Beverlee McIntosh shared her SWAG colleague, Anne Bilodeau’s link to an interview on CBC radio about social worker’s duty to advocate and at least question the law.

Beverlee describes it as “A challenge to our thoughts about our practice and our values. It is timely that this comes just after our Evening SWAG which encourages us to look at the Guardianship Legislation  and advocate to make this work for our vulnerable clients and for their caregivers.”

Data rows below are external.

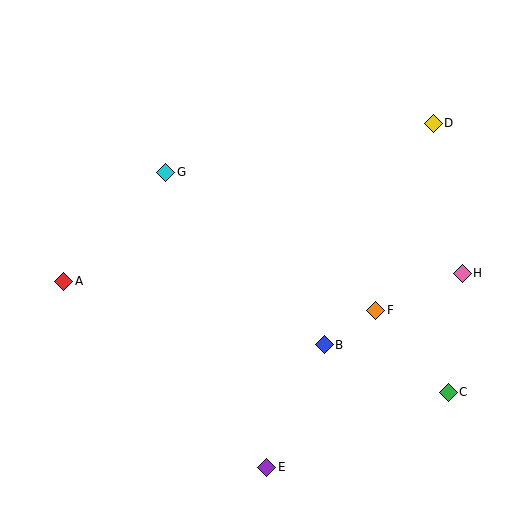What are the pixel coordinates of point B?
Point B is at (324, 345).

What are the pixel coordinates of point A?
Point A is at (64, 281).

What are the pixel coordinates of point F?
Point F is at (376, 310).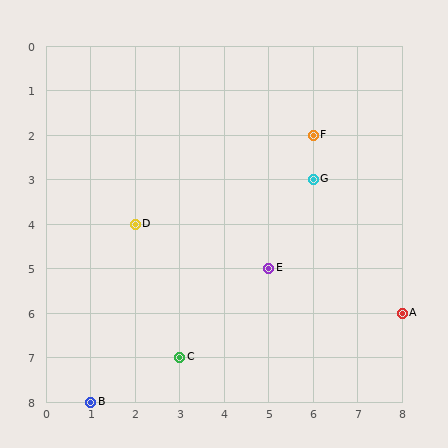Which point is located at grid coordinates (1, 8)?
Point B is at (1, 8).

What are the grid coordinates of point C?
Point C is at grid coordinates (3, 7).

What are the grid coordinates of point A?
Point A is at grid coordinates (8, 6).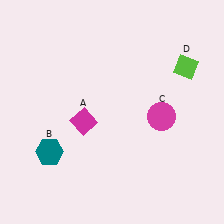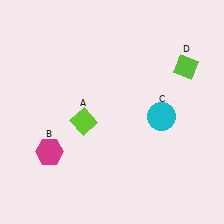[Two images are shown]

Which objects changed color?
A changed from magenta to lime. B changed from teal to magenta. C changed from magenta to cyan.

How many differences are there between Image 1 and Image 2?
There are 3 differences between the two images.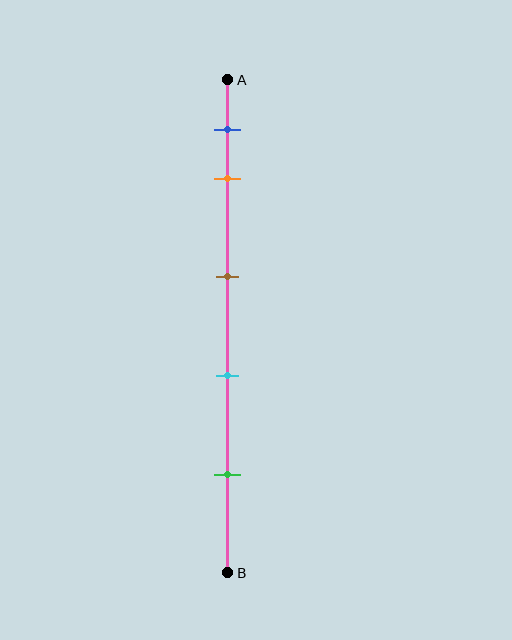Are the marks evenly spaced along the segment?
No, the marks are not evenly spaced.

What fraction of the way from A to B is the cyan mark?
The cyan mark is approximately 60% (0.6) of the way from A to B.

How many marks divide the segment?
There are 5 marks dividing the segment.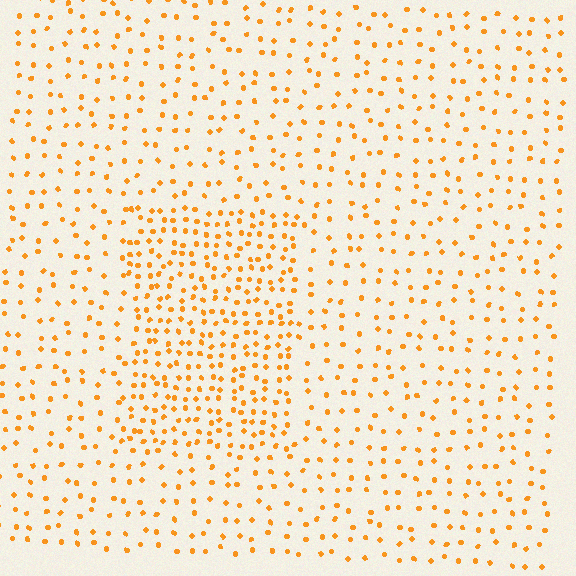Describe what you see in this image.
The image contains small orange elements arranged at two different densities. A rectangle-shaped region is visible where the elements are more densely packed than the surrounding area.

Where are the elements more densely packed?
The elements are more densely packed inside the rectangle boundary.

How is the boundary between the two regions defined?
The boundary is defined by a change in element density (approximately 2.1x ratio). All elements are the same color, size, and shape.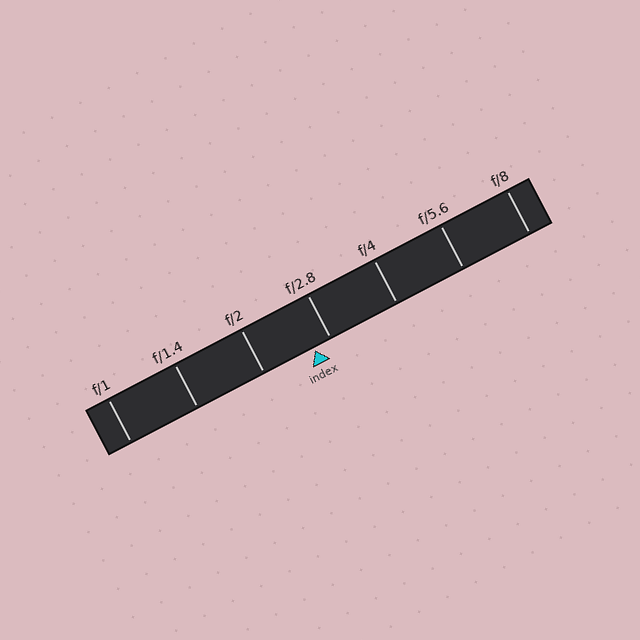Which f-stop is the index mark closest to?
The index mark is closest to f/2.8.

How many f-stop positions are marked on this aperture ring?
There are 7 f-stop positions marked.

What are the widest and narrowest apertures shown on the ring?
The widest aperture shown is f/1 and the narrowest is f/8.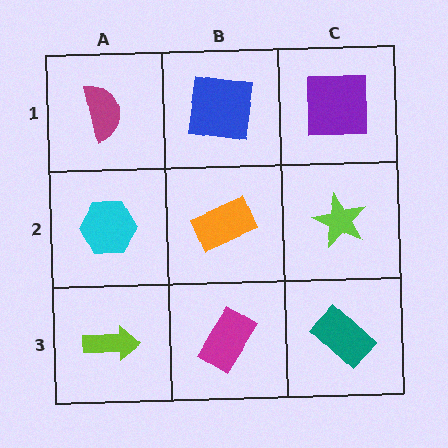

 When Mahatma Gandhi picked up a handful of salt on the shores of Dandi, he started the beginnings of the Indian Independence movement and sparked large scale civil disobedience. The action was illegal under British colonial law, which strictly forbade Indians from gathering grains for their own use.





  1. Patricia Swick

    I heard the interview and would love to invite that professor to speak here at the hospital.

  2. Bill Dare

    Good to have the President of The Canadian Council of Social Work Regulators John Mayr, be part of the discussion with Deena Mandell and the discussion on “taking to the streets” vs. everyday practice.

    In this post Mel Gray’s article on social work role in policy development
    is worth a look as well, to think more about practice.

    Often these practice/policy issues get left to our social work organization/associations (of course excluding regulatory colleges), yet it is clear from the interview with the Australian child welfare social worker, that it is in the everyday practice… the rubber hits the road.